The Wakerly Woods Walk with Forest Bathing 2024. Part two.
The Forest Bathing walk: part 2
The Wakerly Woods Walk with Forest Bathing part 1 was published here
In this collection, the photographic evidence comes from Simon Bradford while the commentary comes from someone who was wearing a brown t-shirt and managed to get himself at the front of the picture (typical!)
Worse is the illogical nonsense on this walker’s shirt, with two lego pieces holding hands.

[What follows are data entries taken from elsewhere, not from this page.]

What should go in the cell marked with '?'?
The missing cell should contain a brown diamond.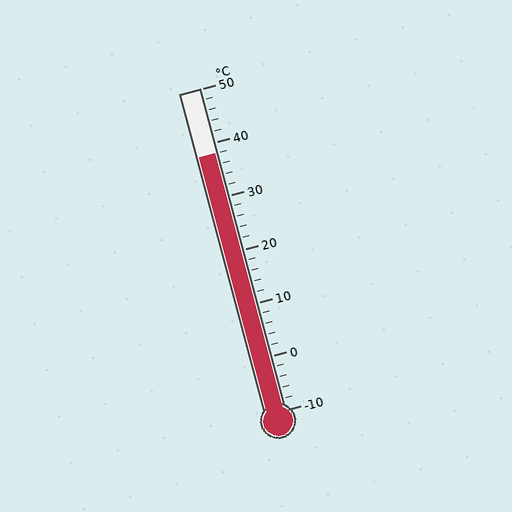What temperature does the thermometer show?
The thermometer shows approximately 38°C.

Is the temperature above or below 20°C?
The temperature is above 20°C.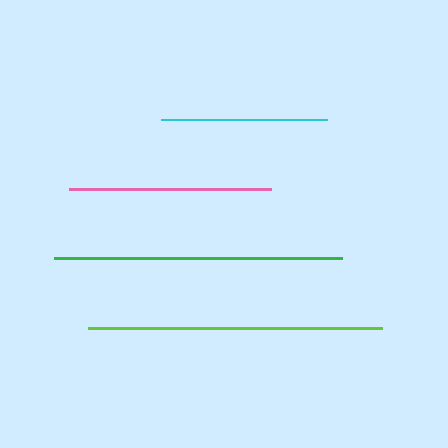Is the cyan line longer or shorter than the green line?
The green line is longer than the cyan line.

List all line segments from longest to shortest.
From longest to shortest: lime and green (about equal), pink, cyan.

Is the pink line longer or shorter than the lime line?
The lime line is longer than the pink line.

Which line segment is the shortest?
The cyan line is the shortest at approximately 166 pixels.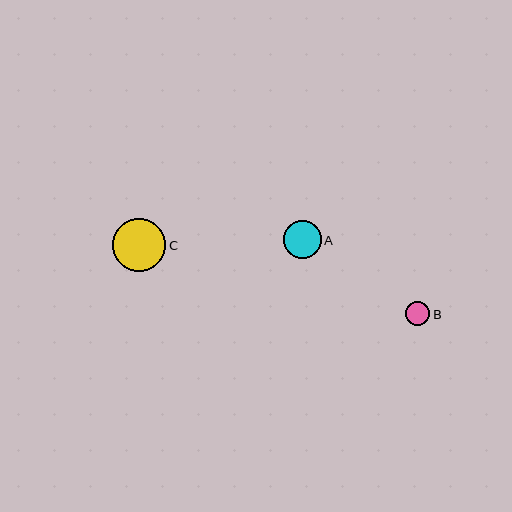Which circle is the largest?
Circle C is the largest with a size of approximately 53 pixels.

One is saying “Lego” and the other is saying “No!”
I mean, really – no wonder he was put at the front where the other walkers couldn’t see him.

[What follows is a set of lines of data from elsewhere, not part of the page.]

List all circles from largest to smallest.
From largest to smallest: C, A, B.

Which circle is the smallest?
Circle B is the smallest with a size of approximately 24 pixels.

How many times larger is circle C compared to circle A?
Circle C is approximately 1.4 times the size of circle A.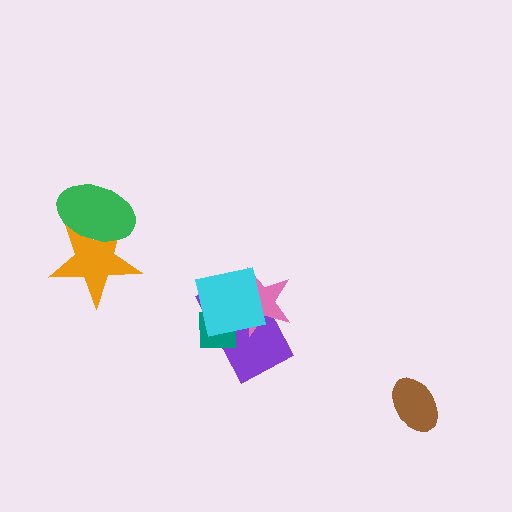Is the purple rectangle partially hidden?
Yes, it is partially covered by another shape.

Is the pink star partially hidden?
Yes, it is partially covered by another shape.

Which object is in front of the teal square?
The cyan square is in front of the teal square.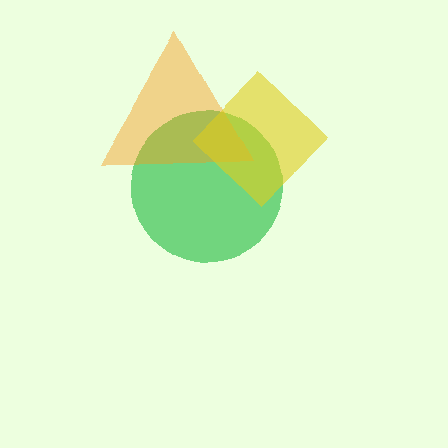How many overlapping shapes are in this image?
There are 3 overlapping shapes in the image.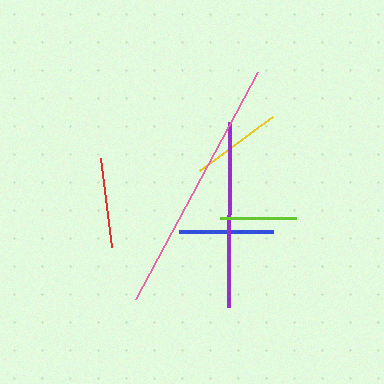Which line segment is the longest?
The pink line is the longest at approximately 258 pixels.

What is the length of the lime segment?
The lime segment is approximately 76 pixels long.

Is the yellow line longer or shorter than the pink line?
The pink line is longer than the yellow line.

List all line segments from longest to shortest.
From longest to shortest: pink, purple, blue, yellow and red (about equal), lime.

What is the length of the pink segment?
The pink segment is approximately 258 pixels long.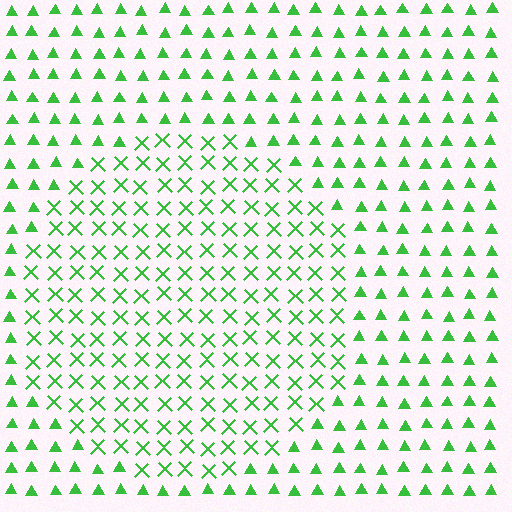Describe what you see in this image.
The image is filled with small green elements arranged in a uniform grid. A circle-shaped region contains X marks, while the surrounding area contains triangles. The boundary is defined purely by the change in element shape.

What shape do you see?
I see a circle.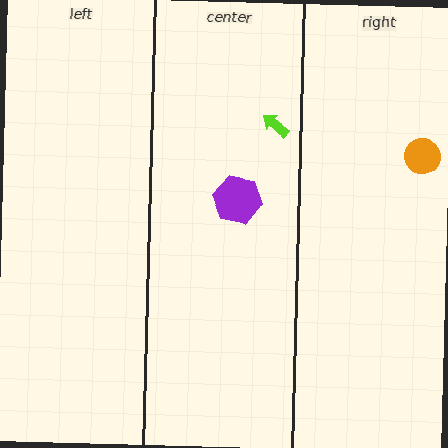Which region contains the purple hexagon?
The center region.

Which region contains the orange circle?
The right region.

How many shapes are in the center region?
2.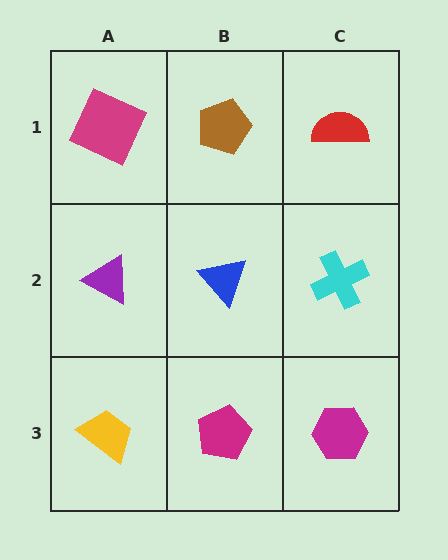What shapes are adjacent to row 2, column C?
A red semicircle (row 1, column C), a magenta hexagon (row 3, column C), a blue triangle (row 2, column B).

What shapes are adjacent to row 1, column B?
A blue triangle (row 2, column B), a magenta square (row 1, column A), a red semicircle (row 1, column C).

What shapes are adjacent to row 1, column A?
A purple triangle (row 2, column A), a brown pentagon (row 1, column B).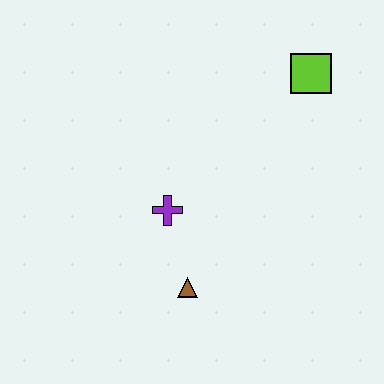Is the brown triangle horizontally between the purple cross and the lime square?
Yes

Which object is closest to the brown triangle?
The purple cross is closest to the brown triangle.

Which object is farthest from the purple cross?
The lime square is farthest from the purple cross.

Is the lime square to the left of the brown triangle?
No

But still, dear reader, notice instead the verdant whatnots growing merrily all around and about.
However, I hear you cry, what is this “Forest Bathing” of which one hears so much these days? (All right not that much but some, if you are listening properly.)

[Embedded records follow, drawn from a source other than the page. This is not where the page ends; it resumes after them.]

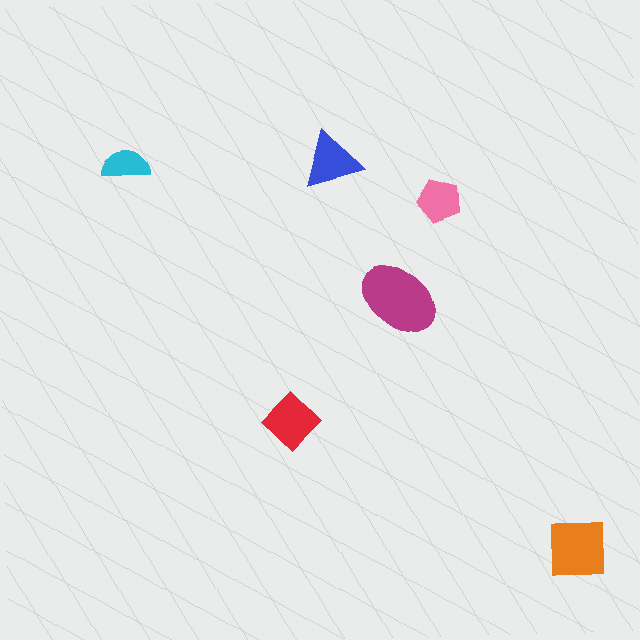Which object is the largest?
The magenta ellipse.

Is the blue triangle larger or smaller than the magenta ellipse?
Smaller.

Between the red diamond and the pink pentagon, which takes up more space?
The red diamond.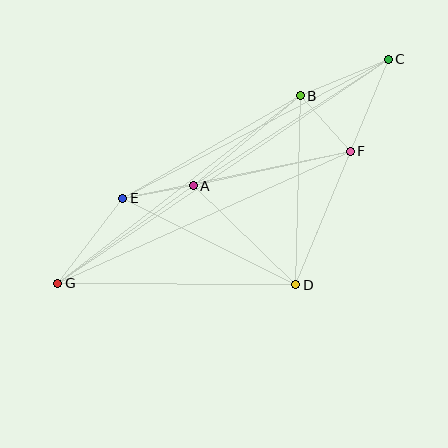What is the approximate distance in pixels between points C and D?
The distance between C and D is approximately 244 pixels.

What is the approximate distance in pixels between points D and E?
The distance between D and E is approximately 193 pixels.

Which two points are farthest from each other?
Points C and G are farthest from each other.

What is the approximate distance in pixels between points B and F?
The distance between B and F is approximately 75 pixels.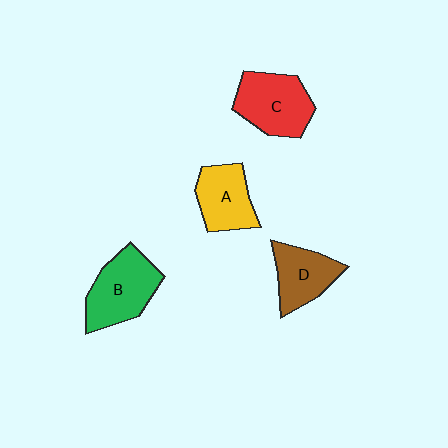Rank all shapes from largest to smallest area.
From largest to smallest: B (green), C (red), A (yellow), D (brown).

Well in the Peterborough Ramblers’ context what it means is going to a very peaceful place in the forest where there is no extraneous noise, finding a place to one’s liking and then simply lying or sitting there and taking in the slightest sounds of the forest all around.
We have been doing this for about three years I think – maybe four, and it has attracted quite a number of walkers.
As for the “bathing” part, as you can see here, one of our number is sitting with back against the tree.
Personally I like to lie flat on the ground, so take along a light garment that can be placed on the soil and which allows me to lie flat, close the eyes, and simply rest.
And I have to admit, that this time, for the first time, I actually fell asleep. I am not sure that is the thing one is supposed to do, but since this is the Ramblers and I’m the guy who writes the website, no one complained probably out of fear as to what I would say in the next post.
And speaking of the next post, this picture shows a post with an inscription, which I did see on the walk and was most taken by it. It says,
Ironstone Workings.
The pits are old mineral workings probably for ironstone which was near enough to the surface to be dug by hand.
Similar pits, in nearby woods were made in about 1800 but some may be much more ancient.”
As you can see the writing itself is becoming a little difficult to read, but up close it can still be readily deciphered.
This next picture shows the landscape, or perhaps treescape around the place where the commemorative marker was placed beside the track.
And I must say that the fact that this memorial refers to a time two and a quarter centuries ago, and that the woodland has since then been allowed to grow back to its natural state, is something I am very, very pleased to witness.
But now I want to take you away from your contemplation of the trees and pathway, and indeed old mining habits to glance if you will, at the final picture in this selection below.
What is it that we are looking at on the ground in the final picture?
I have not been back to Simon to ask, but I can tell you I am not at all sure of what this is.
Is it just a rock of an unusual shape, or something far more sinister? But I say to myself “no, surely not something more sinister. Not on a Ramblers Walk. Surely not.”
No of course not. It is one of us, forest bathing. All is fine.